Una delle parole d’ordine della nostra quotidianità, la “sostituibilità”, basata sul riduzionismo a componenti, si dimostra non applicabile nel caso di esseri viventi, che funzionano e vivono come una sola unità. La minaccia più devastante è la perdita di significato che può derivare dalla sensazione di essere sostituibili; la considerazione indifferente verso i luoghi, pensata con uno scopo di maggior organizzazione e libertà, ne cancella invece la personalità. Il luogo, inteso come spazio vissuto di memorie, sentimenti e significati, nasce da esperienze collettive specifiche che appartengono solo e soltanto a quel luogo. Un sentimento molto forte, come si ritrova dall’esperienza dei templi greci e dei luoghi dove sorgevano, fino alla più recente Taliesin West di Frank Lloyd Wright: un sentimento di appartenenza e unità con il paesaggio e le sue caratteristiche, di comprensione di significato e condivisione di sensazioni, meglio rappresentato dal significato del genius loci.  Rituali e cerimonie partecipano alla comprensione del luogo, e ne rimarcano il concetto di appartenenza che in modo così fondamentale va a definire il complesso rapporto tra corpo e luogo.  Il legame con luoghi significativi è fondamentale per la definizione di una personalità, e la minaccia di oggi risiede nella mancanza di progetto di nuovi elementi di questo genere e nella progressiva scomparsa di quelli che ancora sopravvivono.

 

Capitolo XII – Abitare la possibilità

Il testo si chiude con quello che è il suo incipit, l’immagine del nido quale riparo esterno plasmato dalla nostra stessa interiorità, sia fisica che spirituale. Le nostre abitazioni dovrebbero essere specchi, a riflettere la nostra vita e le nostre azioni, e così anche gli altri edifici, mentre oggi essi tendono a rappresentare più trappole nelle quali non riusciamo ad esprimere pienamente noi stessi.

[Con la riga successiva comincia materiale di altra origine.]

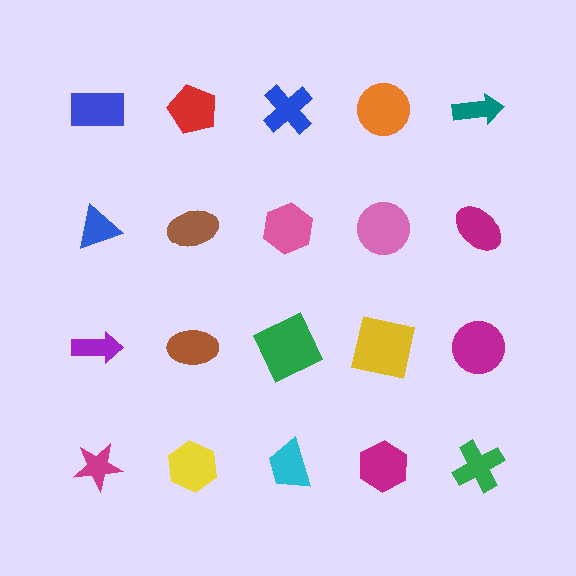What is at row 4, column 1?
A magenta star.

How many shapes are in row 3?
5 shapes.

Un’opera di architettura ottiene il suo significato solo nel momento in cui viene vissuta e popolata; quando si rimane all’esterno di un’opera non esiste che puro formalismo. Il metodo di progetto dovrebbe basarsi di più sul tipo di vita che sarà possibile condurre all’interno degli edifici e sulle possibilità che racchiude, un luogo in cui le nostre vite possano essere scolpite nell’esperienza del mondo.

  

GLOSSARIO

Nido – riparo protettivo ma aperto e libero, rifugio; la diretta proiezione del corpo, dei suoi movimenti e del suo riposo, la più perfetta delle dimore.

Neuro-scienze cognitive – scienze che studiano le strutture e i processi che sostengono le nostre percezioni, il nostro pensiero e comportamento, e che quindi guidano la genesi dei più semplici impulsi all’abitare.

Metafora – espressione cognitiva della nostra esperienza vissuta nel mondo, mezzo naturale con cui la nostra mente elabora significati sulla base di esperienze. Non rappresenta la realtà, ma incarna la nostra ricca capacità immaginativa, definendo la nostra umanità nella percezione dell’ambiente che ci circonda.